Kenyataannya, Golkar sebagai partai papan atas pada pemilu 2004 hanya menjadi pendamping dan pengawal Megawati dan PDIP pada pilpres. Sementara Jusuf Kalla yang justru orang Golkar menjadi Wapres tanpa didukung partainya. Ketua DPP Golkar Akbar Tanjung yang berjasa menjaga Golkar saat reformasi, dua kali dinilai salah memposisikan Golkar akhirnya tersingkir dikalahkan JK pada Munas Golkar di Bali 2004. Pragmatisme politik jauh lebih mengemuka daripada urusan dedikasi politik kata pengamat politik.
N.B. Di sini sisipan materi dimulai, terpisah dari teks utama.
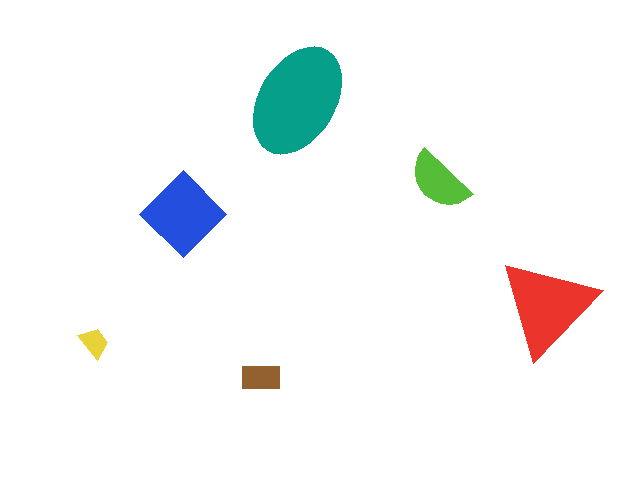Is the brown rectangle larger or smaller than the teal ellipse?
Smaller.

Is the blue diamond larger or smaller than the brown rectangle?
Larger.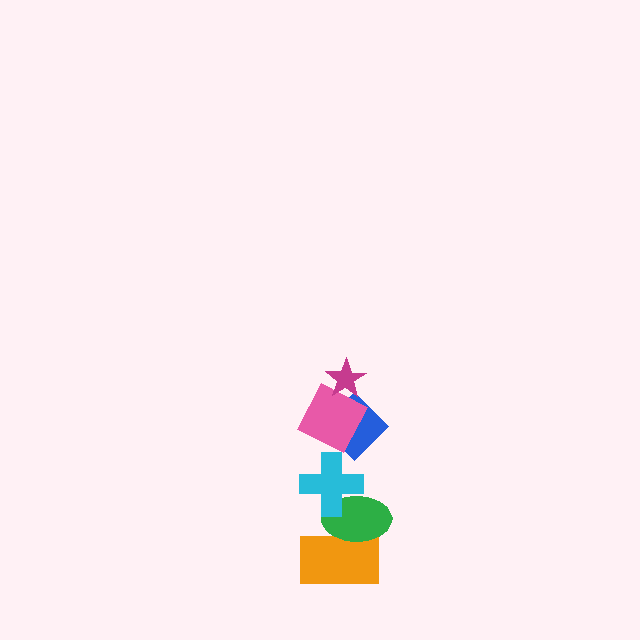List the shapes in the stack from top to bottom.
From top to bottom: the magenta star, the pink square, the blue diamond, the cyan cross, the green ellipse, the orange rectangle.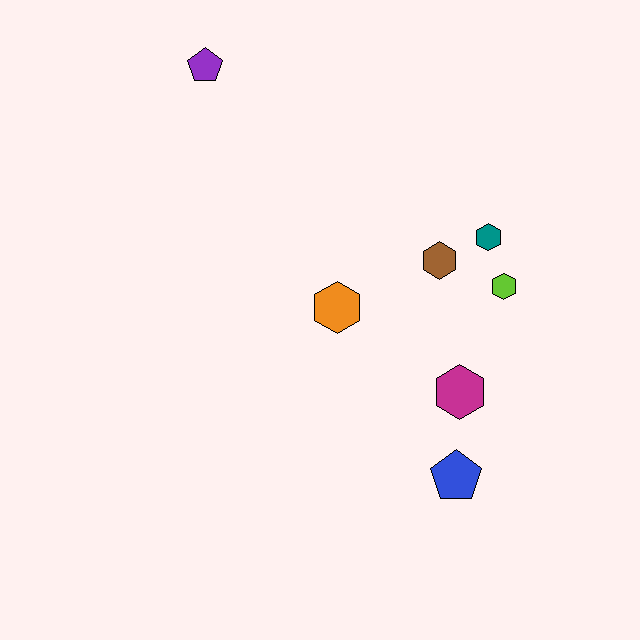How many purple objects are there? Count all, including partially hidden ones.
There is 1 purple object.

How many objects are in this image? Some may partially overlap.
There are 7 objects.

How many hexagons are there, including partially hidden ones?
There are 5 hexagons.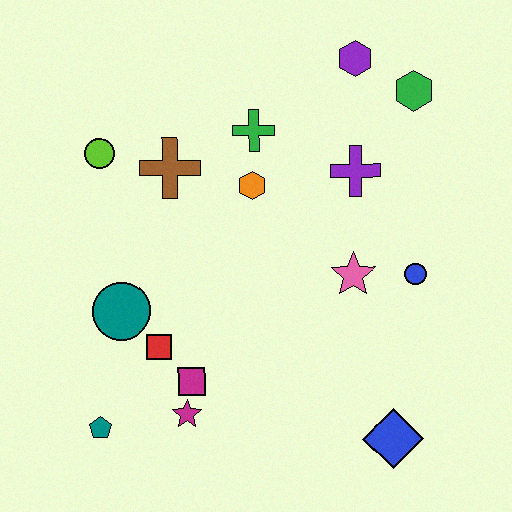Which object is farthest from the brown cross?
The blue diamond is farthest from the brown cross.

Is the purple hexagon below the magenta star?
No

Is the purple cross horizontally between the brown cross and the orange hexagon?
No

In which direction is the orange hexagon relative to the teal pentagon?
The orange hexagon is above the teal pentagon.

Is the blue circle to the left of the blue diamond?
No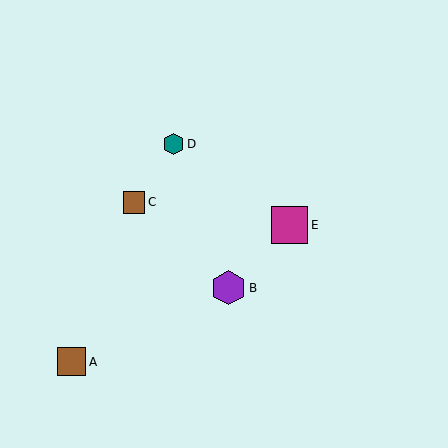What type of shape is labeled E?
Shape E is a magenta square.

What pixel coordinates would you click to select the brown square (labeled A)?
Click at (72, 362) to select the brown square A.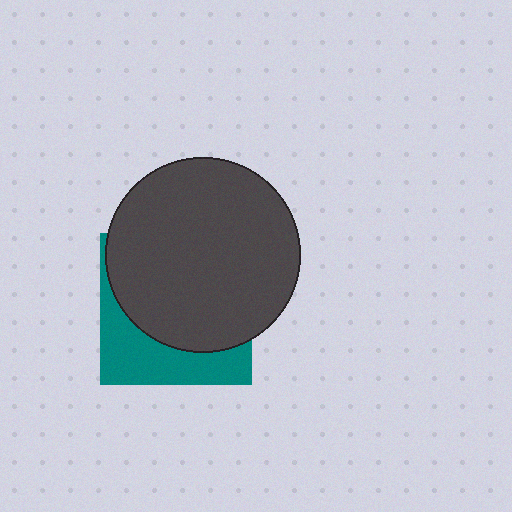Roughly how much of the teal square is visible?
A small part of it is visible (roughly 34%).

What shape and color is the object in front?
The object in front is a dark gray circle.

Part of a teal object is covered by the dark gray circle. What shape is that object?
It is a square.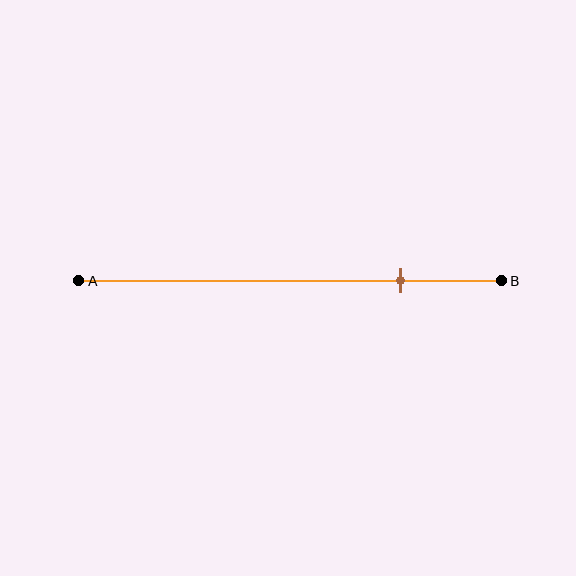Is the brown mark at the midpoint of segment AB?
No, the mark is at about 75% from A, not at the 50% midpoint.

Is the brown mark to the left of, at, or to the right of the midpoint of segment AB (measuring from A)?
The brown mark is to the right of the midpoint of segment AB.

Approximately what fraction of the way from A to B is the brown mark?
The brown mark is approximately 75% of the way from A to B.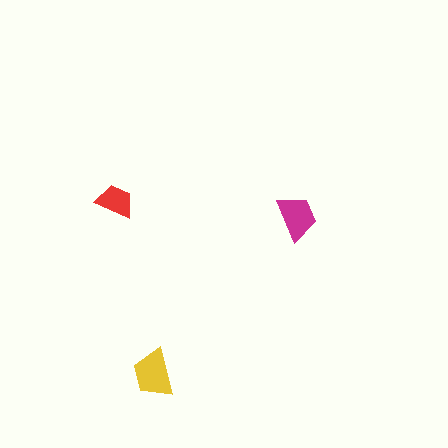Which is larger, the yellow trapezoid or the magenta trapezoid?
The yellow one.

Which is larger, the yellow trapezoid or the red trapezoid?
The yellow one.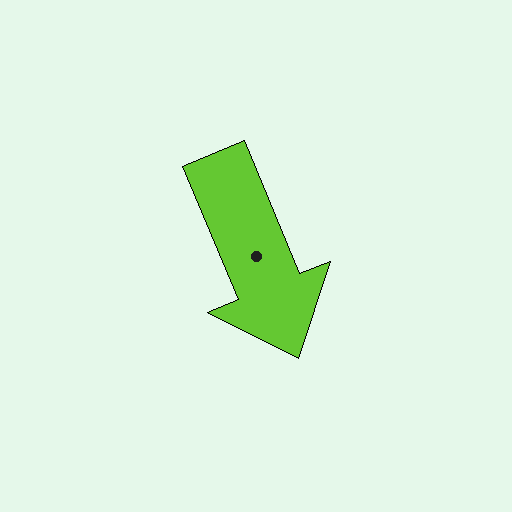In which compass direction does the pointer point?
Southeast.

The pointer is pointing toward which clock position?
Roughly 5 o'clock.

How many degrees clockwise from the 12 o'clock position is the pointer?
Approximately 157 degrees.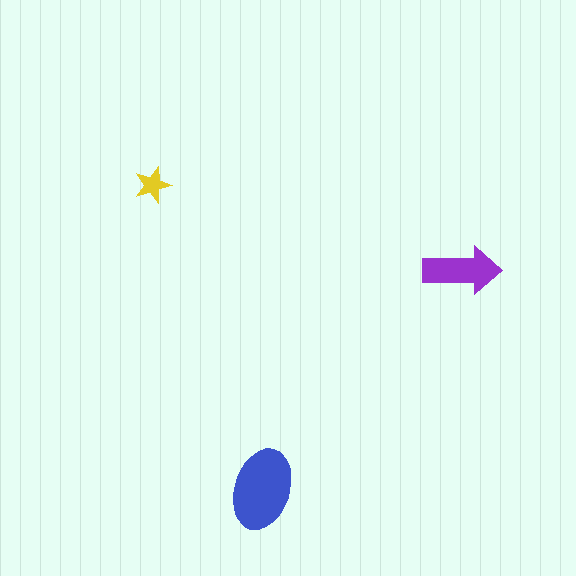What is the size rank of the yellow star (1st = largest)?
3rd.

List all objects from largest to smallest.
The blue ellipse, the purple arrow, the yellow star.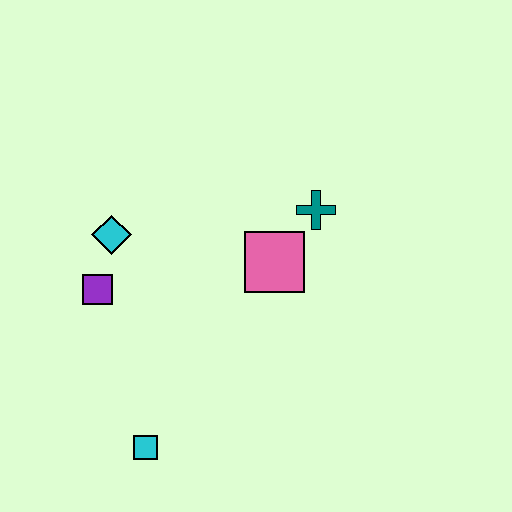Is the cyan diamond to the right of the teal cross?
No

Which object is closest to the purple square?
The cyan diamond is closest to the purple square.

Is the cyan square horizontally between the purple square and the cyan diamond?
No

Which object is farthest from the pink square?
The cyan square is farthest from the pink square.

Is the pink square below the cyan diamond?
Yes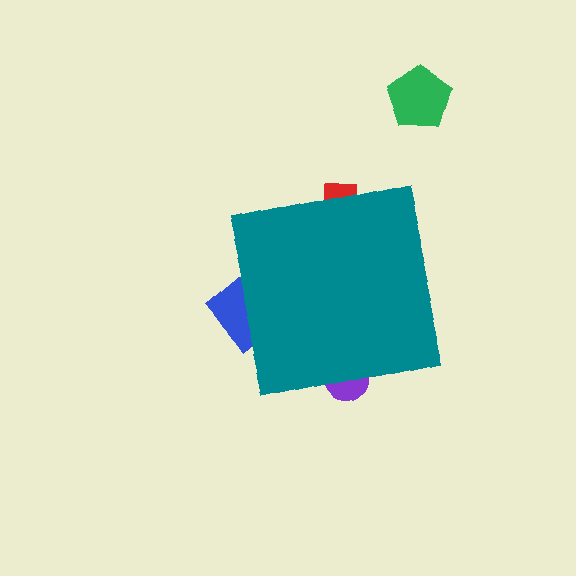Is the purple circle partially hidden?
Yes, the purple circle is partially hidden behind the teal square.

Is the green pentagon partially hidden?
No, the green pentagon is fully visible.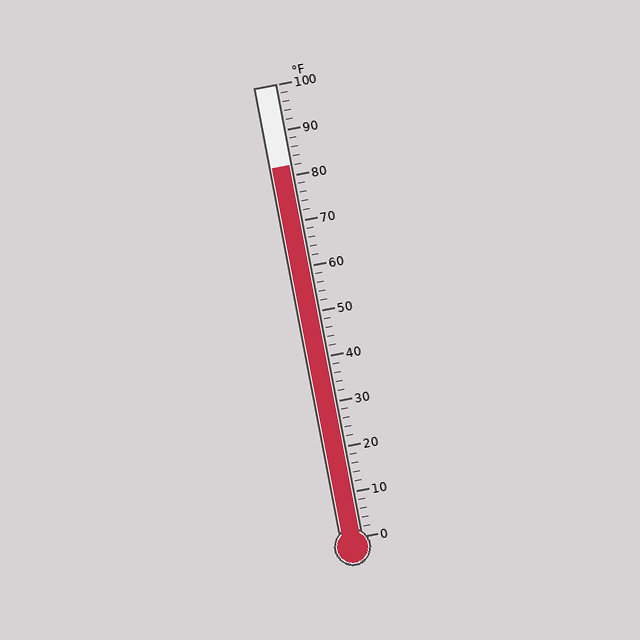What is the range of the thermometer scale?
The thermometer scale ranges from 0°F to 100°F.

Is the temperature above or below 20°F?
The temperature is above 20°F.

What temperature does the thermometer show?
The thermometer shows approximately 82°F.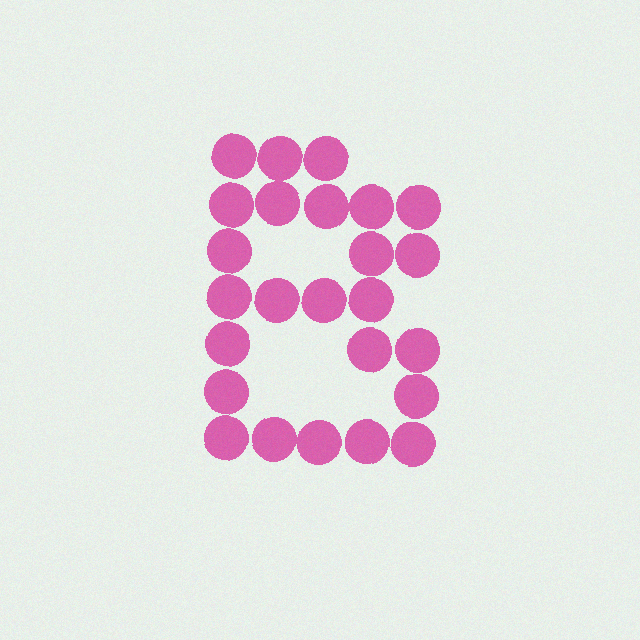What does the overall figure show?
The overall figure shows the letter B.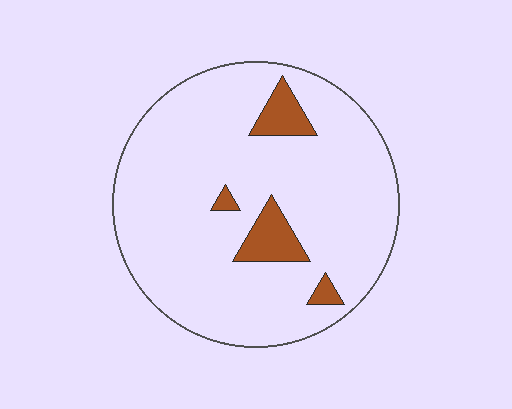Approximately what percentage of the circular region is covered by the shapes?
Approximately 10%.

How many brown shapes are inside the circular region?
4.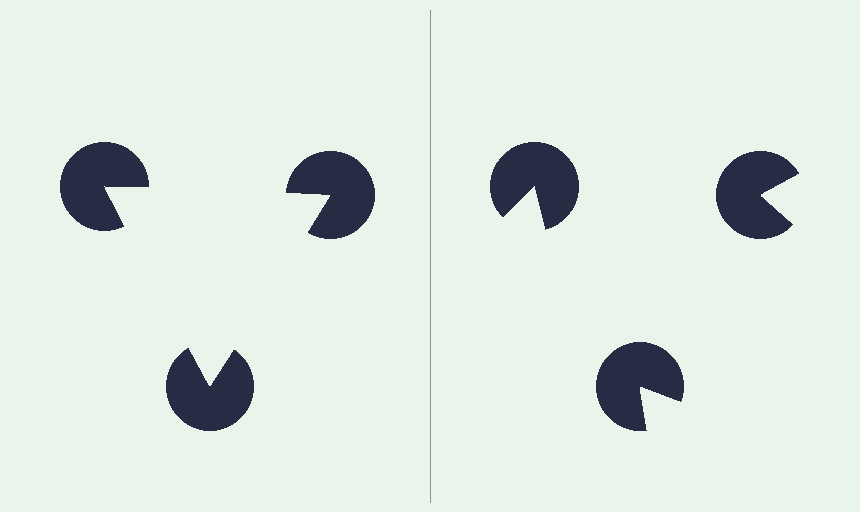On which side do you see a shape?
An illusory triangle appears on the left side. On the right side the wedge cuts are rotated, so no coherent shape forms.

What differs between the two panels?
The pac-man discs are positioned identically on both sides; only the wedge orientations differ. On the left they align to a triangle; on the right they are misaligned.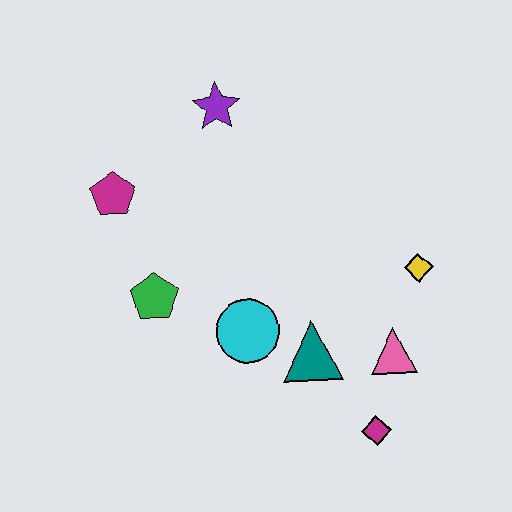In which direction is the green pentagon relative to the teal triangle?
The green pentagon is to the left of the teal triangle.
Ini menunjukkan Golkar sebagai partai papan atas masih belum menguasai “ruh” sistem pilpres secara langsung. Strateginya tidak tepat. Golkar saat itu lebih dikuasai kepentingan ketua umum dan faksi pendukungnya. Realitanya Golkar hanya menjadi pengawal dan pendukung Mega, sementara Jusuf Kalla yang jelas-jelas anggota Golkar berada disisi lainnya. Pengurus DPP terlihat tidak berdaya. Ini disebut politik kepentingan pribadi, bukan kepentingan partai.
Kemudian Golkar menjadi partai besar yang gamang dan agak malu-malu, untung dibawa JK menjadi pendukung pemerintah. Golkar sepakat untuk membayar rasa malunya menjadikan JK ketua umum. Maka duduklah beberapa tokoh Golkar di Kabinet. Fakta-fakta diatas, secara khusus disebut sebagai data masa lalu (”the past”).
Fakta-fakta masa kini (“the present’)
Pada Rapat Pimpinan Nasional IV Golkar di Jakarta Convention Center tanggal dari 17 Oktober, wacana akan bersatunya kembali pasangan SBY-JK pada pilpres 2009 terlihat semakin mengkristal. SBY dengan santun berterima kasih atas kerjasama Golkar dan memuji JK terkesan mengharap kerjasama tetap berlanjiu. JK-pun memuji SBY dan mengatakan SBY pernah jadi Pembina Golkar di Yogya dan Sumatera Utara dari jalur A(ABRI) sebagai salah satu komponen pendukung Golkar. Timbul kesan untuk mengingatkan bahwa SBY bukan orang luar dari Golkar.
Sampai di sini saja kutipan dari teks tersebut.